Book recommendations

NPR had some fabulous book recommendations on this morning. Of those mentioned, here are a few I’m now ready to buy & read:

  • Evolution Man, or How I Ate My Father:
    Human evolution as a kind of domestic situation comedy? Well, Lewis’s yarn–an autobiographical narrative by an ape-man named Ernest–recounts the efforts of Father, the leader and inventive genius, to evolve his tribe into the dominant species–preferably before the end of the Pleistocene. Weary of being terrorized by fierce carnivores with big teeth, Father obtains fire from a nearby volcano and transforms the lives of the tribe. Soon they’re driving bears out of all the best caves, inventing cooking, and taking a break from endless flint-chipping. Then Father, with his eye on social evolution, forces his sons to steal wives from a neighboring tribe. Meanwhile, Uncle Vanya stubbornly refuses to leave the trees and condemns the whole enterprise; Uncle Ian returns from his travels in China, only to fall off an unfortunately unevolved horse and break his neck; and Ernest and his brothers finally lose patience when Father gives away the secret of making fire–they wanted a monopoly. So when Father invents the bow and arrow, thus threatening the jobs of traditional spear hunters, the brothers decide it’s time to get rid of Father.

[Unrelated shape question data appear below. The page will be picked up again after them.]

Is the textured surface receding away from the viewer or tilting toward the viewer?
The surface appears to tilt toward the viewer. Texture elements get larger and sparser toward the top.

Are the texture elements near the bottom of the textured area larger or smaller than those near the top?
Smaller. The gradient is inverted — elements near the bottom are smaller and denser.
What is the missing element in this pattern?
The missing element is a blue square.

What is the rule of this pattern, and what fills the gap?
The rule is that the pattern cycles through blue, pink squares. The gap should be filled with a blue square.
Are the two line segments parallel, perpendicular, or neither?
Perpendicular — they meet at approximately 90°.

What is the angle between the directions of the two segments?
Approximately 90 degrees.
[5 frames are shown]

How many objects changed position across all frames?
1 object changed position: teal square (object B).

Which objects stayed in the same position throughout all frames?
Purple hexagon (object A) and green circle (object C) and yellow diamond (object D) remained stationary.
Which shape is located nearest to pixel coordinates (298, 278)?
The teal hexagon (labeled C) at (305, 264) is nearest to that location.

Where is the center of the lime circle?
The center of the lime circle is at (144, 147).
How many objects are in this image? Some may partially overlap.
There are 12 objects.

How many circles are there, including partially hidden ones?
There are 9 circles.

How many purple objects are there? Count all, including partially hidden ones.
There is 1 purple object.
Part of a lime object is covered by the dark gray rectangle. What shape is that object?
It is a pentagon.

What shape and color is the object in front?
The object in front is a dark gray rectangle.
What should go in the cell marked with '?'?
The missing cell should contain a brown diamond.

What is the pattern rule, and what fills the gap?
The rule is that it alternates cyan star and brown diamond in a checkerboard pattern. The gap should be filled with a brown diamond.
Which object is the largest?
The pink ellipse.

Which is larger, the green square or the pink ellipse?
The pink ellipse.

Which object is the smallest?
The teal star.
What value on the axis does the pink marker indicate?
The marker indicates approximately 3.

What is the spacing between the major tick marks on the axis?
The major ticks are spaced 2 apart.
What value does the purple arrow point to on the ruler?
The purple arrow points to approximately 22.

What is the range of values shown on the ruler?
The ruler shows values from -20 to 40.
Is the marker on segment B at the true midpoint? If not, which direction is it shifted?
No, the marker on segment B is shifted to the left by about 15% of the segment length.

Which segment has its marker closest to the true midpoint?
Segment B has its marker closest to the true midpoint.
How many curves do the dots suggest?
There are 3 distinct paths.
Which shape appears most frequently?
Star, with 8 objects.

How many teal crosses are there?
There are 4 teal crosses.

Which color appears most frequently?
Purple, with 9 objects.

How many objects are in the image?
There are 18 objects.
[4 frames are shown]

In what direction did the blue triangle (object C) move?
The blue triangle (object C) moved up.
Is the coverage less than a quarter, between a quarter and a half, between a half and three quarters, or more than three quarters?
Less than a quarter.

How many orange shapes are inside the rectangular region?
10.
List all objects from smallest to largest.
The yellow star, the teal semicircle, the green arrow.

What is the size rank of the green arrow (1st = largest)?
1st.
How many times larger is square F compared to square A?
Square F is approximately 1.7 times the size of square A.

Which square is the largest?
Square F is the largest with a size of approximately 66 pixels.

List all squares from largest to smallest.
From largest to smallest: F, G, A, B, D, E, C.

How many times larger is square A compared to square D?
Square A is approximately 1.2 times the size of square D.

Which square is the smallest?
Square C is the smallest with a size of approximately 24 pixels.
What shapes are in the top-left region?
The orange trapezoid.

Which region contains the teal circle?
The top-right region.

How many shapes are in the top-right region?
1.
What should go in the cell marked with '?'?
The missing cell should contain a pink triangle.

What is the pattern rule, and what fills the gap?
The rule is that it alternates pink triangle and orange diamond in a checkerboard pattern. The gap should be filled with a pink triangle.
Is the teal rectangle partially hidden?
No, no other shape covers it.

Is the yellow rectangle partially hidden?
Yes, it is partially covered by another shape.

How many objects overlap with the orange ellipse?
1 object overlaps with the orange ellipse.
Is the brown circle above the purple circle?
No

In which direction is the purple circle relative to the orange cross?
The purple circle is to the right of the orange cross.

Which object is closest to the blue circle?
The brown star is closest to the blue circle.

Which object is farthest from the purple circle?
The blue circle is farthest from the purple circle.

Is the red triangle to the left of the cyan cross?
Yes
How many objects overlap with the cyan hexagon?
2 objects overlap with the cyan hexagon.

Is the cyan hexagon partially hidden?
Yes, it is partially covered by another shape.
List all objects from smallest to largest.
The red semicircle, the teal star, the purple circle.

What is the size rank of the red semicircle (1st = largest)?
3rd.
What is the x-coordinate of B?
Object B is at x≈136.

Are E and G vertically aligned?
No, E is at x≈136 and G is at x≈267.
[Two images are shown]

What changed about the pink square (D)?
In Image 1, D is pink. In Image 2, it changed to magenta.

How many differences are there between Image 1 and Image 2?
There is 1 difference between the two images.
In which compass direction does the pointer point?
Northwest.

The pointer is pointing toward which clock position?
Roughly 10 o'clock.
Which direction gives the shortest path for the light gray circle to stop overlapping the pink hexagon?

  • The Bear Went Over the Mountain:
    William Kotzwinkle, the esteemed author of The Fan Man and E.T.: The Extraterrestrial, is in top comic form in this outrageous and uproarious parable featring Hal Jam—a big black bear who finds a manuscript under a tree in the Maine woods, dons a suit and a tie, and heads off to the big city to seek his fame and fortune. What follows is a riotous magical romp with the buoyant Hal Jam as he leaves the quiet, nurturing world of the forest for the glittering and corrupt world of humans. New York and Hollywood and all that lies between serve as an expansive palette for Kotzwinkle’s wickedly funny satiric brush. The Bear Went Over the Mountain skewers our age’s obsession with money and fame in a delicious bedtime story for grown-ups.
  • His Monkey Wife:
    Emily, a chimp, is the only attentive student in Mr. Fatigay’s class in the heart of South Africa. Her desire to learn, gather information, and better herself through knowledge touches the heart of her teacher, and gives Amy Flint-his alluringly hateful fiance-a competitor in the race for the schoolteacher’s hand in marriage. This classic work of biting satire and radiant prose playfully uses this strange courtship to illuminate two abiding kinds of souls, the faithful and the unfaithful, and shows how man’s soul deepens in the presence of love.
  • A Girl Named Zippy:
    It’s a clich‚ to say that a good memoir reads like a well-crafted work of fiction, but Kimmel’s smooth, impeccably humorous prose evokes her childhood as vividly as any novel. Born in 1965, she grew up in Mooreland, Ind., a place that by some “mysterious and powerful mathematical principle” perpetually retains a population of 300, a place where there’s no point learning the street names because it’s just as easy to say, “We live at the four-way stop sign.” Hers is less a formal autobiography than a collection of vignettes comprising the things a small child would remember: sick birds, a new bike, reading comics at the drugstore, the mean old lady down the street. The truths of childhood are rendered in lush yet simple prose; here’s Zippy describing a friend who hates wearing girls’ clothes: “Julie in a dress was like the rest of us in quicksand.” Over and over, we encounter pearls of third-grade wisdom revealed in a child’s assured voice: “There are a finite number of times one can safely climb the same tree in a single day”; or, regarding Jesus, “Everyone around me was flat-out in love with him, and who wouldn’t be? He was good with animals, he loved his mother, and he wasn’t afraid of blind people.” (Mar.)